Em relação apenas às receitas administradas pelo órgão, a arrecadação em 2025 chegou a R$ 2,76 trilhões, com crescimento real de 4,27%. Já em dezembro, esse montante foi de R$ 285,21 bilhões, o que representa alta real de 7,67%.
No entanto, a base de comparação com 2024 sofreu influência de eventos atípicos e mudanças legislativas. Naquele ano, por exemplo, houve um recolhimento extra de R$ 13 bilhões referente à tributação de fundos exclusivos, valor que não se repetiu em 2025. Também ocorreram arrecadações extraordinárias de IRPJ e CSLL, que somaram R$ 3 bilhões no último ano, abaixo dos R$ 4 bilhões registrados anteriormente.
Mesmo assim, segundo a Receita Federal, sem considerar esses pagamentos atípicos, a arrecadação de janeiro a dezembro de 2025 teria apresentado crescimento real de 4,82%.

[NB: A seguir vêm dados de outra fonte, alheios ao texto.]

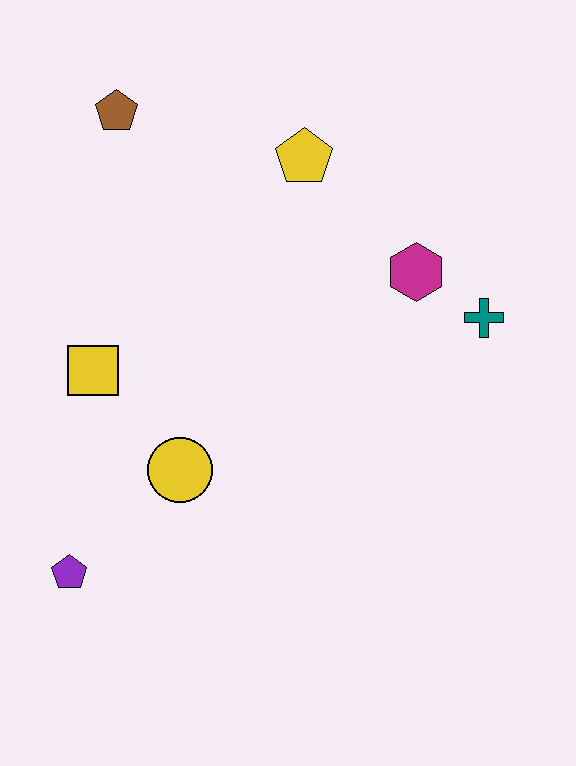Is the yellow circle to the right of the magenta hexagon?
No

Destaques do desempenho econômico
O avanço da arrecadação foi impulsionado principalmente pelo setor de serviços, que cresceu 2,72% entre dezembro de 2024 e novembro de 2025. Enquanto isso, a produção industrial registrou alta modesta de 0,17%, e o valor em dólar das importações subiu 2,11% no período.
Outro fator relevante foi o crescimento de 10,9% da massa salarial, que impactou diretamente a arrecadação previdenciária. O montante arrecadado nessa rubrica alcançou R$ 737,57 bilhões, com aumento real de 3,27%.
A arrecadação do IOF também se destacou, ao somar R$ 86,48 bilhões em 2025, crescimento de 20,54% em relação ao ano anterior. De acordo com a Receita, esse resultado está relacionado, principalmente, a operações de crédito e à saída de moeda estrangeira, influenciadas por alterações legislativas.
Já o PIS/Cofins arrecadou R$ 581,95 bilhões, com alta real de 3,03%, impulsionado pelo desempenho do setor financeiro e pela taxação de apostas online. Apenas as receitas provenientes das casas de apostas virtuais saltaram de R$ 91 milhões para quase R$ 10 bilhões, um crescimento superior a 10.000% no acumulado do ano.
Apesar do recorde histórico, a Receita Federal observa sinais de desaceleração, especialmente nos setores industrial e de venda de bens. A arrecadação com IRPJ e CSLL, por exemplo, cresceu apenas 1,27%, mesmo percentual registrado pelo IPI, refletindo a estabilidade da atividade industrial.